Veritas provides flexible, secure data storage for Unix SVR4.2 systems
Tom Yager
When you save a file, you trust your system to put it in the right place. But what justifies that faith? PC users routinely depend on file systems that date back to CP/M. Easily disrupted, these data-layout schemes have spawned a whole subindustry for disk-repair and file-restoration utilities. But why should you have to pay extra for one of the most important, and most basic function of your system? An operating system's primary job is to store and retrieve disk-based data, and it should tackle that job with the determination of a celebrity attorney.

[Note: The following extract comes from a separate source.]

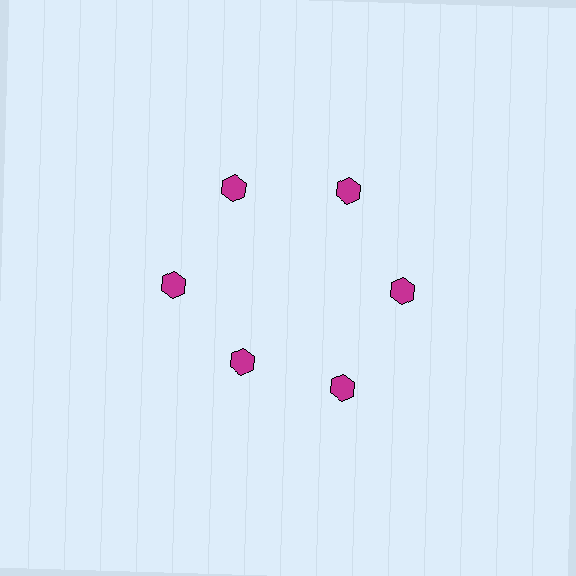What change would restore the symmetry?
The symmetry would be restored by moving it outward, back onto the ring so that all 6 hexagons sit at equal angles and equal distance from the center.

The best example I've seen of how a file system should work comes from a quiet c
ompany called Veritas. This vendor has created a well-rounded file-storage and management scheme built around vxfs (the Veritas file system). Designed for systems running System V Release 4.2 Unix, vxfs defines a flexible structure for file layout, and provides a set of tools to manage that structure.
File System Woes
Despite Unix's maturity, most commercial implementations still use some variation of s5fs (System V) and the BSD-derived ffs (Fast File System). Differences between the two have fueled operating-system wars for years. It's a battle ffs deserved to win. It accesses much faster than s5fs, thanks to the replacement of linked-list free-space tables with random-accessible bitmaps. ffs splits each logical drive into cylinder groups, distributing vital data structures across the drive's geography, and keeping structures close to the data they manage. ffs offers users clear advantages, too, such as 255-character file names (vs. s5fs's 14-character limit) and symbolic links,
pointers to files in other directories.
However, ffs isn't perfect. Let's say there's a power failure while your system is writing a file. That affects the process involving both the writing of data blocks containing the user-visible portion of the file and the altering of various file-system structures. The writing of new data may require changes to directories, free-space maps, inodes (which hold housekeeping data for the file), and resource counters. The system can't change all this data simultaneously. When the system needs to change several pieces of structural data, the premature interruption of that process--by, say, a power failure--corrupts the file system. Space is allocated in the free map, but no data is written. Or perhaps a new directory entry is created, but the inode for the directory hasn't been updated to reflect the directory's new size.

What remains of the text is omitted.